Three days later Tameira had still not had her baby, or been moved to the delivery suite for her waters to be broken, despite asking to be.
But as it was her birthday, she left the ward to have lunch in the hospital cafe with her family.
Tameira said: “I could feel my baby moving but when I went back to the ward after having some lunch [one of the midwives] said she could pick up baby’s movement but my contractions were not picking up.”
Clinicians tried another machine and put Tameira on a drip but then a heartbeat could not be found.
She said: “[The midwife] put me in god knows how many positions and she couldn’t find anything, she called over a consultant, that’s when he told me there was nothing that could be done.”
Distraught, Tameira and Jordan went home for the night to process the devastating events.
But they faced the traumatic prospect of returning to the hospital the next day as they were told Tameira would still need to deliver Lexi.
“My whole body was numb,” she said.
Tameira had to endure 15 hours of labour the next day before finally doctors performed a C-section and Lexi Georgia Mae Bucknole was born at around 2am.
Little Lexi was put straight into an incubator and taken to Tameira’s room.
“They kept asking me if I wanted to see her,” she said. “But I couldn’t get the strength.
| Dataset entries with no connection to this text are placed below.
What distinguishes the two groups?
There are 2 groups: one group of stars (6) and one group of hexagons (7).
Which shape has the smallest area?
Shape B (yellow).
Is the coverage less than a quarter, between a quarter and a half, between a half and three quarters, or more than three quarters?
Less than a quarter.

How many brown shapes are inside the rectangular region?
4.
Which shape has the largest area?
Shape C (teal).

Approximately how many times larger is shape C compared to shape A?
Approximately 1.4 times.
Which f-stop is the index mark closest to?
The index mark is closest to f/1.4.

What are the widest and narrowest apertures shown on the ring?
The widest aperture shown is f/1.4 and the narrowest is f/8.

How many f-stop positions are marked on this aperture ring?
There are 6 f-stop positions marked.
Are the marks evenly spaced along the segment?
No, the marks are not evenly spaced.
I couldn’t even look at her, it was the worry of not knowing what I was going to see and what she was going to look like.
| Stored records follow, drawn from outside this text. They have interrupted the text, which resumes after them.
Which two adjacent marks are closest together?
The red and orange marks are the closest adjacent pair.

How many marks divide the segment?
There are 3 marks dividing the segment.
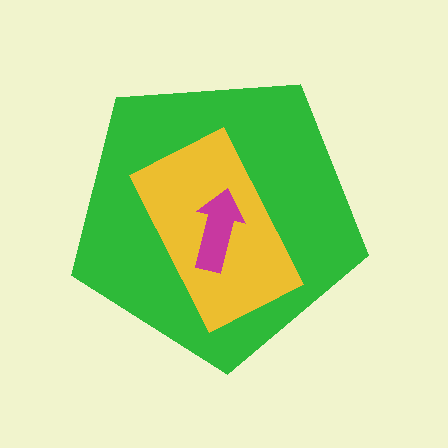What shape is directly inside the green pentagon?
The yellow rectangle.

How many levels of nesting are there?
3.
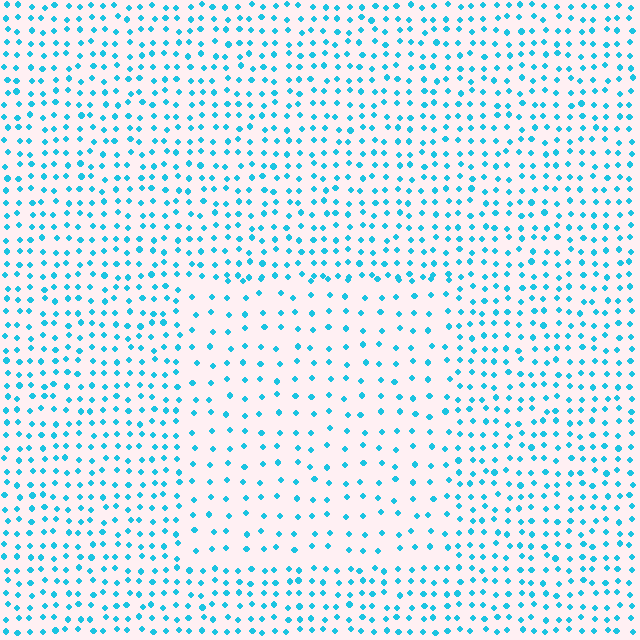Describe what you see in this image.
The image contains small cyan elements arranged at two different densities. A rectangle-shaped region is visible where the elements are less densely packed than the surrounding area.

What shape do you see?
I see a rectangle.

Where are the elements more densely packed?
The elements are more densely packed outside the rectangle boundary.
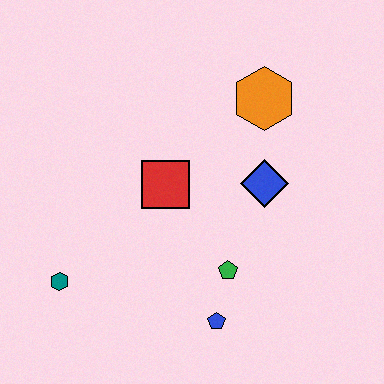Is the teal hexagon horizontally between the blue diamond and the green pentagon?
No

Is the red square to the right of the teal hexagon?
Yes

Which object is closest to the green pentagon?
The blue pentagon is closest to the green pentagon.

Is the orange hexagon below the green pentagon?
No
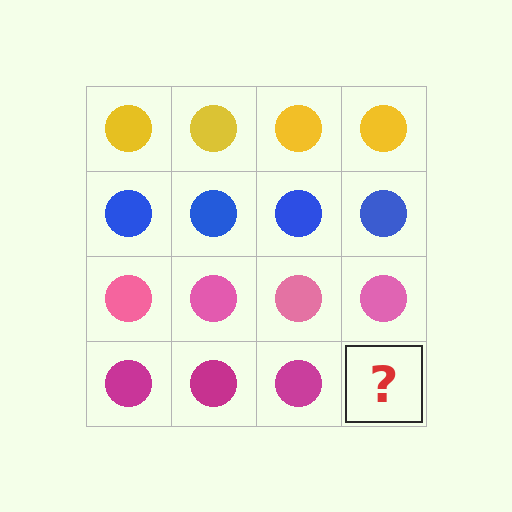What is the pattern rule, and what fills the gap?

“For those nights she was in my room, when I would try to sleep at night I would get these dreams of her crying, it felt so real to me.”
Tameira was also scared she would not feel anything if she held her daughter, but on her final day in hospital, she said she “got the courage to hold Lexi”.
She said: “I wanted to hold her before I left or I would have regretted it, but it just broke my heart even more because I couldn’t take her home.”
Tameira and Jordan visited Lexi in the bereavement suite every two days until her funeral.
And the couple are now keeping her memory alive my donating baby clothes to the suite so parents can dress their children.
Tameira said she was still struggling to come to terms with Lexi’s death.
“You feel the guilty and you know you shouldn’t because you know it’s not your fault but when you go through something like that you can’t help it,” she said.
“I won’t ever stop feeling the guilt, I still feel it to this day. There’s not a day where I don’t think about what happened.”
Tameira is now pregnant again, with a baby girl due in January, although she expects to be induced earlier.
“I have been worried,” she said. “I’m always asking to see my midwife for scans.”
She said her advice to anyone else who had lost a baby was to ask for professional help.
“Don’t hold it in,” she said. “I made that mistake of not getting the help and now I find myself crying when I’m on my own most of the time.”